Further, our recent capital-raising initiatives have significantly enhanced our liquidity
position. We took action early in 2009 to access valuable capital and have since deployed that
capital to reduce debt and provide long-term liquidity. Looking ahead, we continue to explore
measures to preserve capital and to further strengthen our financial flexibility, including
positioning the Company to handle its debt obligations in 2011 and beyond.
1
OPERATING RESULTS
The Company reported total revenues of $32.4 million for the three months ended March 31,
2009, a gain of approximately 39% over total revenues of $23.3 million for the same period one year
ago, primarily due to property acquisitions in 2008.
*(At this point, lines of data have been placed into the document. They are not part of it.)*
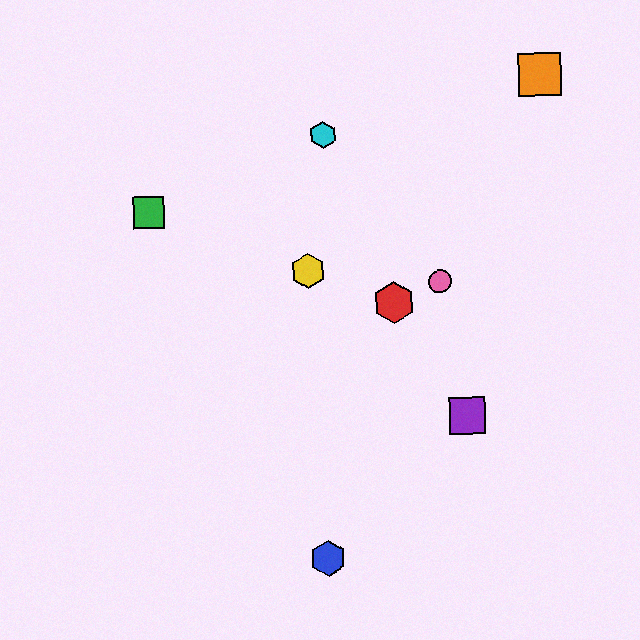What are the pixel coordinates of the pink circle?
The pink circle is at (440, 282).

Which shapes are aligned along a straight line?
The red hexagon, the green square, the yellow hexagon are aligned along a straight line.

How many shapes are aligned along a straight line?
3 shapes (the red hexagon, the green square, the yellow hexagon) are aligned along a straight line.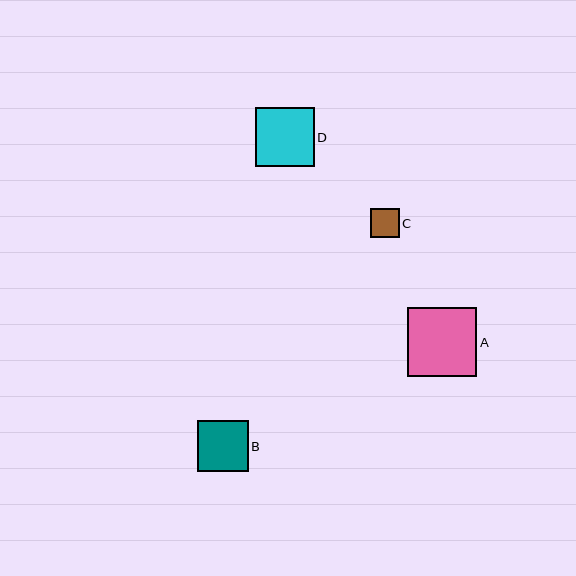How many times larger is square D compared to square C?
Square D is approximately 2.0 times the size of square C.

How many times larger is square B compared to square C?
Square B is approximately 1.7 times the size of square C.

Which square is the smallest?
Square C is the smallest with a size of approximately 29 pixels.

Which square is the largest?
Square A is the largest with a size of approximately 69 pixels.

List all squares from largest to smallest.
From largest to smallest: A, D, B, C.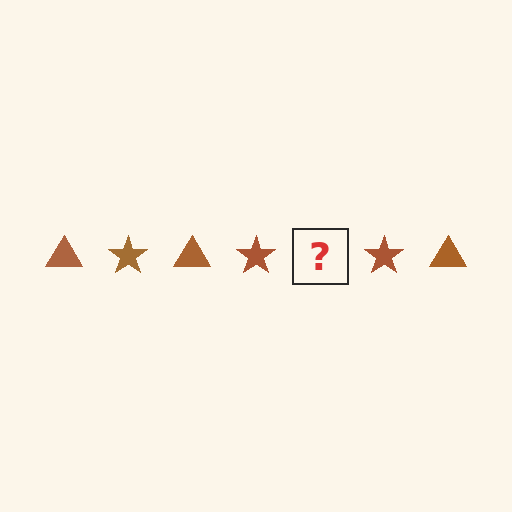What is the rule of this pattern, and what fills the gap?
The rule is that the pattern cycles through triangle, star shapes in brown. The gap should be filled with a brown triangle.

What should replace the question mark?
The question mark should be replaced with a brown triangle.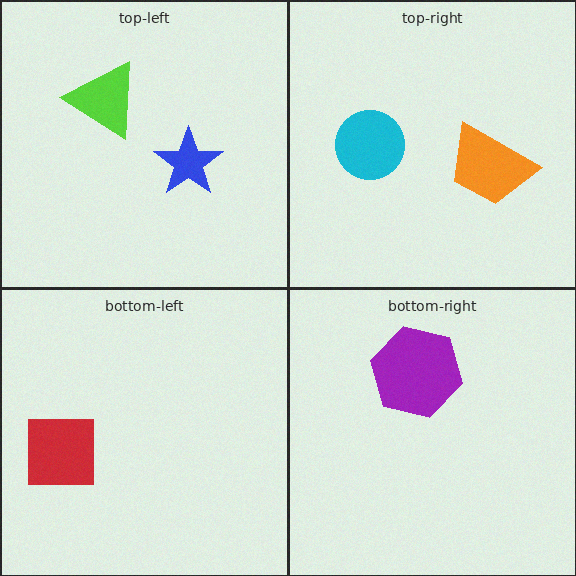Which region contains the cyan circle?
The top-right region.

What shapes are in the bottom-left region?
The red square.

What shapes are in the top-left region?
The lime triangle, the blue star.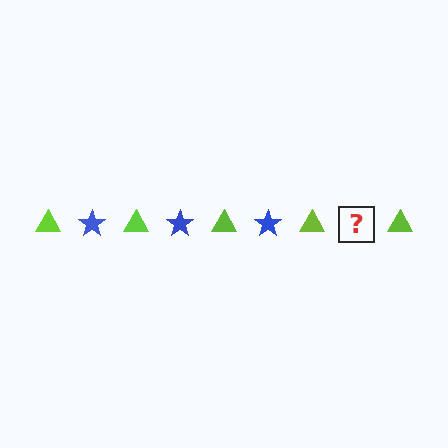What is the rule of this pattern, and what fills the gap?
The rule is that the pattern alternates between lime triangle and blue star. The gap should be filled with a blue star.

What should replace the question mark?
The question mark should be replaced with a blue star.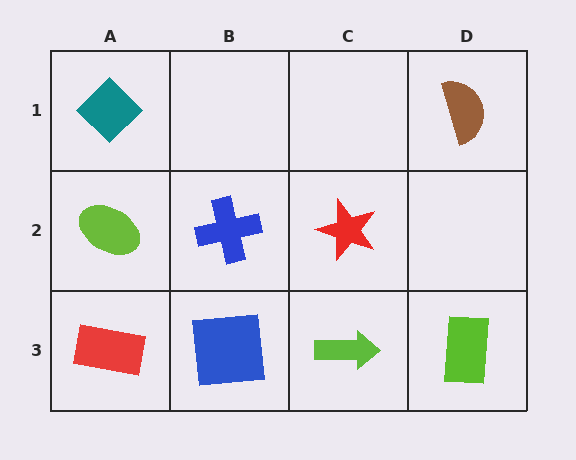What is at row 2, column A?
A lime ellipse.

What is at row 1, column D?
A brown semicircle.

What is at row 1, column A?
A teal diamond.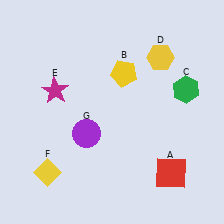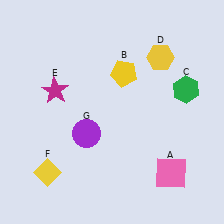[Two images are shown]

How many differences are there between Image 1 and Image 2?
There is 1 difference between the two images.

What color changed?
The square (A) changed from red in Image 1 to pink in Image 2.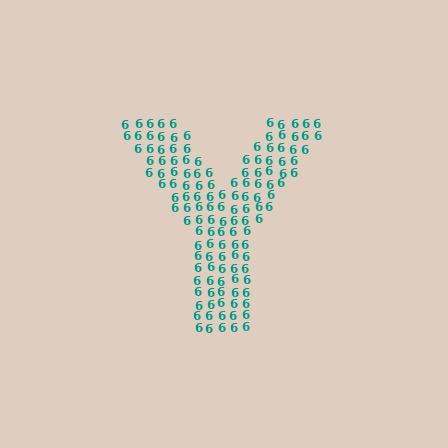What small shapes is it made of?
It is made of small digit 6's.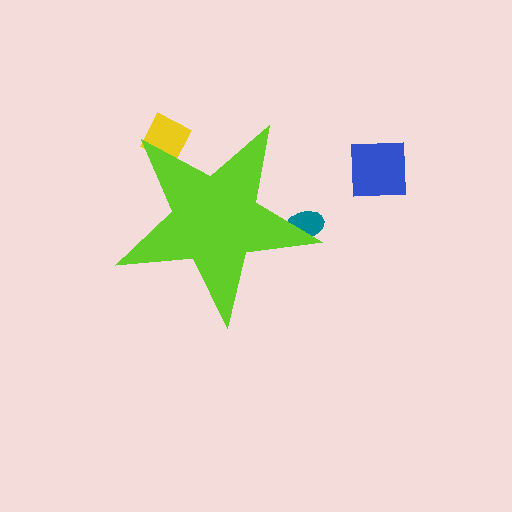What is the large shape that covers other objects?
A lime star.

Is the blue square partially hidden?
No, the blue square is fully visible.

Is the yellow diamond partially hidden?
Yes, the yellow diamond is partially hidden behind the lime star.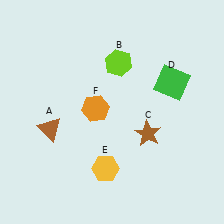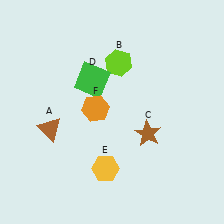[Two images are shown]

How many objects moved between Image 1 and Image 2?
1 object moved between the two images.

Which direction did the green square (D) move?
The green square (D) moved left.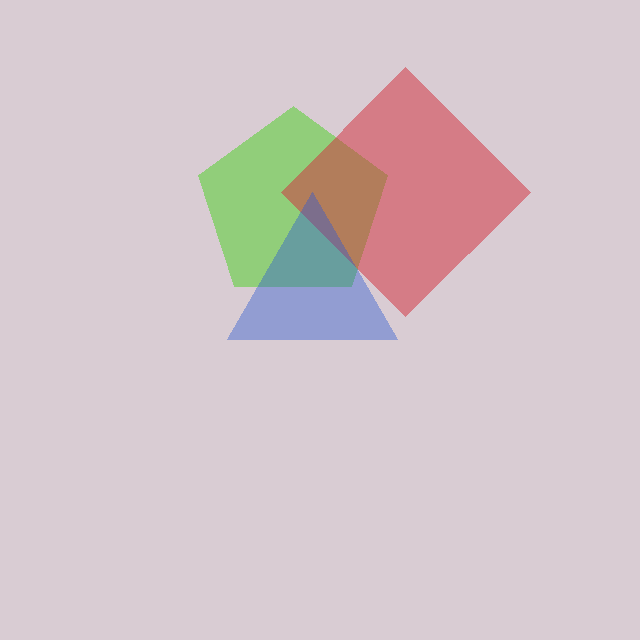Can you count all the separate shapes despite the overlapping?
Yes, there are 3 separate shapes.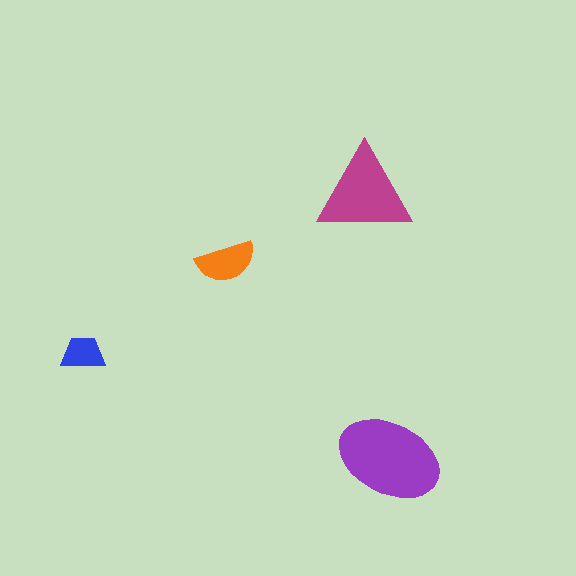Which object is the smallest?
The blue trapezoid.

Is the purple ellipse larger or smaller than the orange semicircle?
Larger.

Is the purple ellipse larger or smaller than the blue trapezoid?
Larger.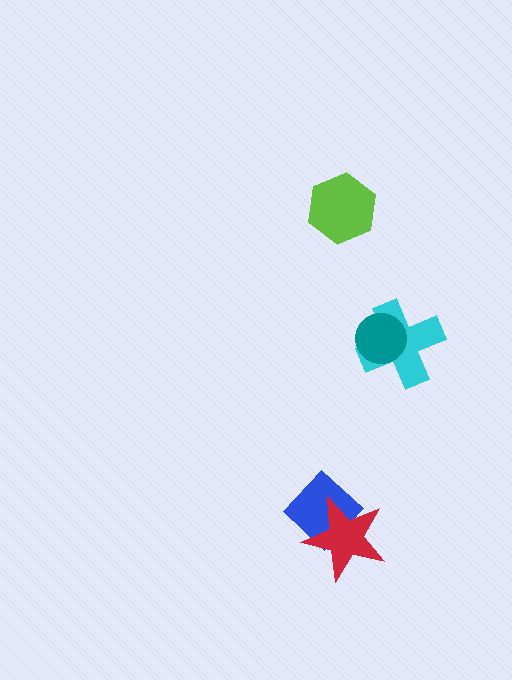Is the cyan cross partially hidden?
Yes, it is partially covered by another shape.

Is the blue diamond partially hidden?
Yes, it is partially covered by another shape.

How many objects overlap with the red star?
1 object overlaps with the red star.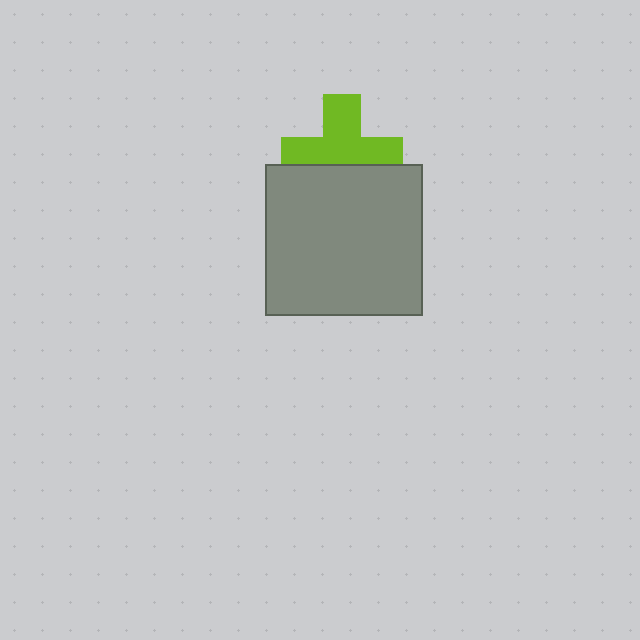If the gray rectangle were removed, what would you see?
You would see the complete lime cross.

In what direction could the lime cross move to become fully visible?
The lime cross could move up. That would shift it out from behind the gray rectangle entirely.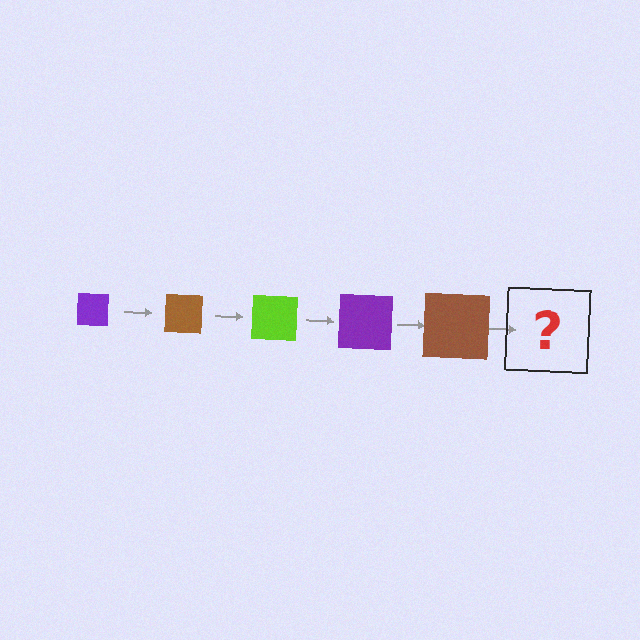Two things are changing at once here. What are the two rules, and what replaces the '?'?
The two rules are that the square grows larger each step and the color cycles through purple, brown, and lime. The '?' should be a lime square, larger than the previous one.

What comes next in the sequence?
The next element should be a lime square, larger than the previous one.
Normalized FFO for the first quarter of 2009 was approximately $17.5 million, an increase of
14.3% compared with $15.3 million for the first quarter of 2008. AFFO for the first quarter of
2009 was $17.9 million, an increase of 11.4% over the $16.1 million reported for the first quarter
of 2008. Normalized FFO and AFFO for the first quarter of 2009 and 2008 exclude approximately $0.9
million and $0.7 million, respectively, for the adoption of new accounting pronouncements involving
convertible bonds and participating securities. Net income for the first quarter of 2009 was
approximately $10.7 million ($0.14 per share), compared with $10.9 million ($0.20 per share) for
the first quarter of 2008.
Normalized FFO and AFFO per share were affected by an increase in the weighted average diluted
common shares outstanding to 76.4 million for the quarter ended March 31, 2009, from 53.0 million
for the same period in 2008. Normalized FFO and AFFO per diluted share for the first quarter of
2009 were $0.23 each, compared with $0.29 and $0.30, respectively, for the prior year period. Net
income per diluted share for the first quarter of 2009 was $0.14, compared with $0.20 per diluted
share for the first quarter of 2008. A reconciliation of FFO and AFFO to net income is included in
the financial tables accompanying this press release.
LIQUIDITY
On January 14, 2009, the Company completed a public offering of 12 million shares of common
stock at $5.40 per share. Including the underwriters purchase of approximately 1.3 million
additional shares to cover over-allotments, net proceeds from the offering were approximately $67.9
million after underwriting discount, commissions and offering expenses. The proceeds were used to
repay borrowings outstanding under the Companys revolving credit facilities. As of March 31,
2009, the Company had approximately $11.2 million in cash and cash equivalents and approximately
$71 million available under its existing credit facilities.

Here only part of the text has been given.